Mr Shatter faced heavy criticism inside and outside the Dáil as doors shut for the last time yesterday on 95 mainly rural stations. Five will close shortly, bringing to 134 the number shut in the past 10 months. He refused to rule out more closures, with at least 100 others possibly under threat.
Mr Shatter attempted to deflect the anger, saying Garda Commissioner Martin Callinan had assured him the selected stations were of “no operational benefit”. “I am acting on the best professional advice of the Garda Commissioner,” he said.
He claimed the closures would actually improve local policing by freeing gardaí from desk duty and providing 61,000 additional patrol hours annually.

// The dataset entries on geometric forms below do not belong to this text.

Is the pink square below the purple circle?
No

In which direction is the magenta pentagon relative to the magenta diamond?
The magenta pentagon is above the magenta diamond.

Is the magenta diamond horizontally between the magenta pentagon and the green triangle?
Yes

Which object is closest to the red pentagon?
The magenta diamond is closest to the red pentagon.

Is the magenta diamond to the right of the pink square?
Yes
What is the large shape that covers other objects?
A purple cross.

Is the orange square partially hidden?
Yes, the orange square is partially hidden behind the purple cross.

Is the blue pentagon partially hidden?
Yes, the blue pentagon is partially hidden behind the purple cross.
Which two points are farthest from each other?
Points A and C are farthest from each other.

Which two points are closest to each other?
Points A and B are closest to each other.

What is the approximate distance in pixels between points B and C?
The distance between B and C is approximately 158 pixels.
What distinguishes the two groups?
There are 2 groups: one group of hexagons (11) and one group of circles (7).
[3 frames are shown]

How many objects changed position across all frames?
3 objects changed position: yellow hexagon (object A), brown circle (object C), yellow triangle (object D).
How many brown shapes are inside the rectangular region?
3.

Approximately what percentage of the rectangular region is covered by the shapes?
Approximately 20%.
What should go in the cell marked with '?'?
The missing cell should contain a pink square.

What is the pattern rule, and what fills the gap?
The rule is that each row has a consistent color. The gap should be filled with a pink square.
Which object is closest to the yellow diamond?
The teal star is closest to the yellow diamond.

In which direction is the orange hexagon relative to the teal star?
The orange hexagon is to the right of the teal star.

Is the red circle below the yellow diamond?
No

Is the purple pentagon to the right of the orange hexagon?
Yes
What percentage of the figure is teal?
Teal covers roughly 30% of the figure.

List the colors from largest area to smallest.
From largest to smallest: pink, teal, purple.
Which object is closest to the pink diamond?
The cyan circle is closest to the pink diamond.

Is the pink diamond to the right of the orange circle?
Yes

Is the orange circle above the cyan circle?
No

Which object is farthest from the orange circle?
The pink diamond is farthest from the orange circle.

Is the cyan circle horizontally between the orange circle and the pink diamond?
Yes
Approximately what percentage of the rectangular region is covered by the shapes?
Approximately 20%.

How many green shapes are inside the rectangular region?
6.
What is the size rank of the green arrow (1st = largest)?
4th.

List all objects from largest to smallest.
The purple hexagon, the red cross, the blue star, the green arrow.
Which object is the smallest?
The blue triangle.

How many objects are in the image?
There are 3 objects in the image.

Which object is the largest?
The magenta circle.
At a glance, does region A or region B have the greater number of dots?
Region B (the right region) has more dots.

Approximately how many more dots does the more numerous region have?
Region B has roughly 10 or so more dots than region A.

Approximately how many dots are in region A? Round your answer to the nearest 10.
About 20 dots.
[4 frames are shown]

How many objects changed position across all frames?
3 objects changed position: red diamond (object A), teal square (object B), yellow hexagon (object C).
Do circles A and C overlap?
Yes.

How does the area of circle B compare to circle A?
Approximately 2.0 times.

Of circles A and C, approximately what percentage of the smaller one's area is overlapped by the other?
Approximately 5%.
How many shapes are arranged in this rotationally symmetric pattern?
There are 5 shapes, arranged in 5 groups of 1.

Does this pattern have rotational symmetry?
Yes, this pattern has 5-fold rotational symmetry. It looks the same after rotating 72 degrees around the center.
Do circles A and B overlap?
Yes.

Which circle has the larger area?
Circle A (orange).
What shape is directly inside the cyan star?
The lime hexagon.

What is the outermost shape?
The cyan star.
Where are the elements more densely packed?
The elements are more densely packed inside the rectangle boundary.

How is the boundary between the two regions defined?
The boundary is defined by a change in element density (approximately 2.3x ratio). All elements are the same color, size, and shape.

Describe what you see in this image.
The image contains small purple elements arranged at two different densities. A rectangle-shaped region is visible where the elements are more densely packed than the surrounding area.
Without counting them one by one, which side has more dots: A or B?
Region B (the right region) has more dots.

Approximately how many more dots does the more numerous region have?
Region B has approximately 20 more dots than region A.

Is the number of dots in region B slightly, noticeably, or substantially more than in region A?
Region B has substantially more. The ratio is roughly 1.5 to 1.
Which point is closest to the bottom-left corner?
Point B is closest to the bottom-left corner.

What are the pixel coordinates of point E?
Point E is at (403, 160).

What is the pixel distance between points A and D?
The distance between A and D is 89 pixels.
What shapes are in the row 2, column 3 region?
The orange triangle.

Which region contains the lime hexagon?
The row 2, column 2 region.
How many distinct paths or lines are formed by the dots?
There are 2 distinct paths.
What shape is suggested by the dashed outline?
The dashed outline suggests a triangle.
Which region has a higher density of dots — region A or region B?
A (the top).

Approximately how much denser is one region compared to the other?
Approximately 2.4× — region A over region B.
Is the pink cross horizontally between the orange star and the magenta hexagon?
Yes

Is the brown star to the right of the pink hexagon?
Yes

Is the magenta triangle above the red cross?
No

That claim was dismissed by rank and file gardaí, including members of the force in Cork who described the minister’s strategy as “pure madness”.
Michael Corcoran, a senior Garda Representative Association official in Cork City, said the combination of closures and reduced opening hours in other stations was “ill-advised and dangerous”.
“One small community in West Cork whose local station is closing will now be 76km from the nearest 24-hour Garda station along some of the worst roads in the country.
“The response time for that community will be one hour, 15 minutes at best and that’s in ideal conditions when the car is not tied up with other calls. The criminal will be long gone by the time that lone patrol car arrives.”
Mr Shatter denied he had reneged on election promises that closing stations would not be considered for cost-cutting purposes. Former Mountjoy governor John Lonergan rubbished that argument: “It’s totally economic.”
“The removal of local Garda stations throughout rural Ireland is definitely having very, very detrimental consequences for the local community in rural Ireland and it is causing an added layer of fear and insecurity.”
Meanwhile, it has emerged 128 prisoners are at large from the country’s open prisons, including 103 from Loughan House in Cavan.
That is the same open facility where Martin McDermott escaped from last March while serving a seven-year sentence for the manslaughter of Garda Gary McLoughlin in 2009.
RTÉ received the figures from the Irish Prison Service under the Freedom of Information Act.